The ranks of the working-age poor climbed to the highest level since the 1960s as the recession threw millions of people out of work last year, leaving one in seven Americans in poverty.
The overall poverty rate climbed to 14.3 percent, or 43.6 million people, the Census Bureau said Thursday in its annual report on the economic well-being of U.S. households. The report covers 2009, President Obama's first year in office.
The poverty rate climbed from 13.2 percent, or 39.8 million people, in 2008.
The share of Americans without health coverage rose from 15.4 percent to 16.7 percent - or 50.7 million people - mostly because of the loss of employer-provided health insurance during the recession. Congress passed a health overhaul this year to address rising numbers of the uninsured, but the main provisions will not take effect until 2014.
Mr. Obama reacted to the report by saying that the new numbers are the result of the recession that began three years ago. He said that the stimulus package he signed into law last year and other government programs kept "millions of Americans" out of poverty.

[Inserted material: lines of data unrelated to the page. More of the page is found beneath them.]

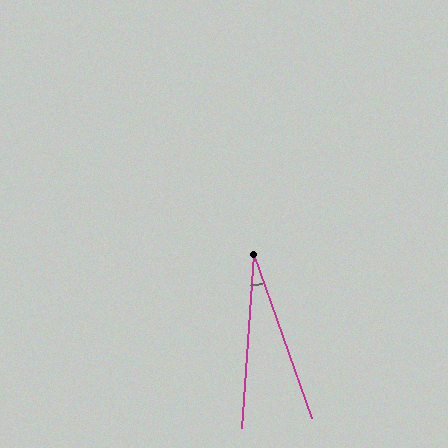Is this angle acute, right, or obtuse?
It is acute.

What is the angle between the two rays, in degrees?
Approximately 24 degrees.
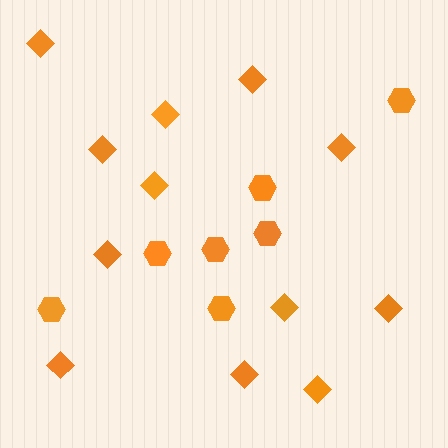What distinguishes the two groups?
There are 2 groups: one group of diamonds (12) and one group of hexagons (7).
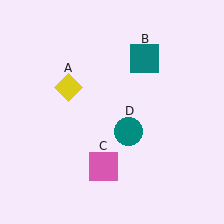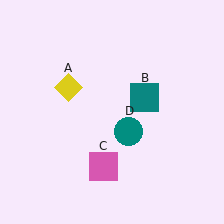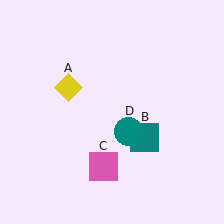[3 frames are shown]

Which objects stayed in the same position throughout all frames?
Yellow diamond (object A) and pink square (object C) and teal circle (object D) remained stationary.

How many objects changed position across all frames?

"Even before the recession hit, middle class incomes had been stagnant and the number of people living in poverty in America was unacceptably high, and today's numbers make it clear that our work is just beginning," Mr. Obama said in a statement. "Our task now is to continue working together to improve our schools, build the skills of our workers, and invest in our nation's critical infrastructure."
The new figures come at a politically sensitive time, just weeks before the Nov. 2 congressional elections, when voters restive about high unemployment and the slow pace of economic improvement will decide whether to keep Democrats in power or turn to Republicans.
Dissatisfaction with Congress was evident in a new CBS News/New York Times poll, with 55 percent of Americans saying it was time to give someone else a chance to represent their interests in Washington, D.C. - a bad omen for Democrats who control both legislative houses.
Mr. Obama continued to struggle personally as well - with just 45 percent of Americans approving of his job as president, compared with 47 percent who disapprove. More than half - 51 percent - disapprove of his handling of the economy.